Maximizing Social Influence in Nearly Optimal Time (1212.0884v5)

Published 4 Dec 2012 in cs.DS, cs.SI, and physics.soc-ph

Abstract: Diffusion is a fundamental graph process, underpinning such phenomena as epidemic disease contagion and the spread of innovation by word-of-mouth. We address the algorithmic problem of finding a set of k initial seed nodes in a network so that the expected size of the resulting cascade is maximized, under the standard independent cascade model of network diffusion. Runtime is a primary consideration for this problem due to the massive size of the relevant input networks. We provide a fast algorithm for the influence maximization problem, obtaining the near-optimal approximation factor of (1 - 1/e - epsilon), for any epsilon > 0, in time O((m+n)k log(n) / epsilon^2). Our algorithm is runtime-optimal (up to a logarithmic factor) and substantially improves upon the previously best-known algorithms which run in time Omega(mnk POLY(1/epsilon)). Furthermore, our algorithm can be modified to allow early termination: if it is terminated after O(beta(m+n)k log(n)) steps for some beta < 1 (which can depend on n), then it returns a solution with approximation factor O(beta). Finally, we show that this runtime is optimal (up to logarithmic factors) for any beta and fixed seed size k.

Citations (818)

View on Semantic Scholar

Summary

The paper introduces TIM and TIM+ algorithms that use reverse reachable sets to achieve a near-optimal (1-1/e-ε) approximation for influence maximization.
The methodology significantly reduces computational complexity compared to Monte Carlo-based approaches, scaling efficiently to large networks.
The approach combines a parameter estimation phase with a greedy node selection strategy, enabling practical, parallelizable influence spread estimation.

The problem of Influence Maximization (IM) seeks to identify a set $S$ of $k$ initial seed nodes in a social network graph $G=(V, E)$ such that the expected number of nodes eventually influenced by $S$ , denoted $\sigma(S)$ , is maximized. The paper "Maximizing Social Influence in Nearly Optimal Time" (1212.0884) focuses on the widely adopted Independent Cascade (IC) model of influence diffusion. In the IC model, when a node $u$ becomes active, it gets one chance to activate each of its currently inactive neighbors $v$ with a probability $p_{uv}$ independently. The primary challenge addressed is the computational cost, as prior algorithms, notably the greedy approach with Monte Carlo simulations, required substantial runtime, often prohibitive for large-scale networks. This work introduces the Two-phase Influence Maximization (TIM and TIM+) algorithms, achieving a near-optimal approximation guarantee with significantly improved time complexity.

Algorithmic Framework: TIM and TIM+

The core innovation lies in efficiently estimating the influence spread $\sigma(S)$ without resorting to expensive Monte Carlo simulations for every potential seed set. The approach leverages the concept of Reverse Reachable (RR) sets, drawing upon the work of Borgs et al. (2012) which connected influence estimation to reachability probabilities.
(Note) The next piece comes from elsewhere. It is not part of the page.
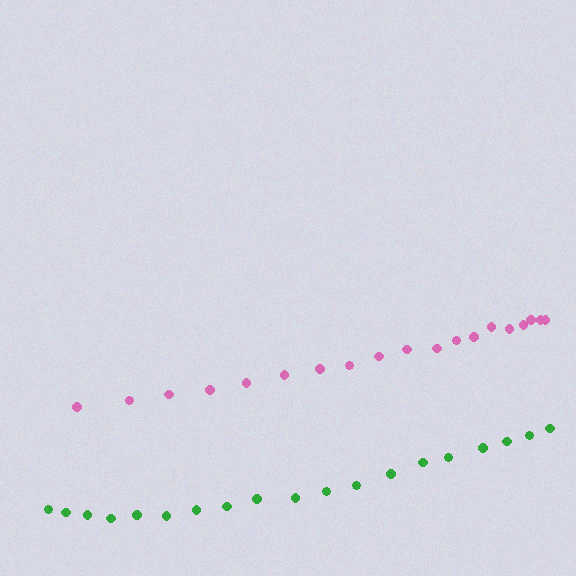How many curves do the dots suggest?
There are 2 distinct paths.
An RR set is generated by first selecting a node $v$ uniformly at random from $V$ . Then, a sample graph $g$ is realized from the distribution induced by the IC model (i.e., for each edge $(u, v)$ , it is included in $g$ with probability $p_{uv}$ ). Finally, the RR set consists of all nodes $u$ from which $v$ is reachable in $g$ . Equivalently, this can be viewed as performing a breadth-first search (BFS) starting from $v$ on the graph with edges reversed, where edge inclusion is determined probabilistically. Let $\mathcal{R}$ be a collection of $\theta$ such RR sets $R_1, \ldots, R_\theta$ .

The crucial insight is that the fraction of RR sets in $\mathcal{R}$ that are covered by a node set $S$ (i.e., $R_i \cap S \neq \emptyset$ ) provides an unbiased estimator for $\sigma(S)/n$ . Specifically, let $K(S, \mathcal{R}) = |\{i \mid R_i \cap S \neq \emptyset\}|$ . Then $\mathbb{E}\left[\frac{n}{\theta} K(S, \mathcal{R})\right] = \sigma(S)$ .
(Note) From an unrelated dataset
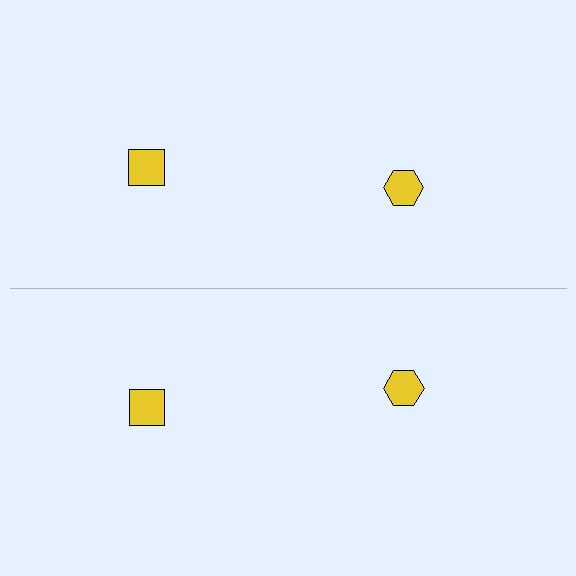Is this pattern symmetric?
Yes, this pattern has bilateral (reflection) symmetry.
The IM problem can thus be reformulated as a Maximum Coverage problem: find a set $S$ of size $k$ that maximizes $K(S, \mathcal{R})$ . This is a classic set cover variant, solvable greedily with a $(1 - 1/e)$ approximation factor.

The TIM algorithm operates in two phases:

Parameter Estimation Phase: Determine the minimum number of RR sets, $\theta$ , required to achieve the desired approximation guarantee $(1 - 1/e - \epsilon)$ with high probability. This phase involves iterative estimation and refinement based on concentration bounds (e.g., Chernoff bounds). It establishes a lower bound $\theta^*$ on the number of RR sets needed.
Node Selection Phase: Generate $\theta \ge \theta^*$ RR sets. Apply the standard greedy algorithm for Maximum Coverage on the collection $\mathcal{R} = \{R_1, \ldots, R_\theta\}$ to select the $k$ seed nodes. The greedy algorithm iteratively selects the node $u$ that covers the maximum number of currently uncovered RR sets until $k$ nodes are chosen.

The TIM+ algorithm refines the parameter estimation phase to further optimize constants and potentially reduce the required number of RR sets $\theta$ in practice, while maintaining the same asymptotic guarantees.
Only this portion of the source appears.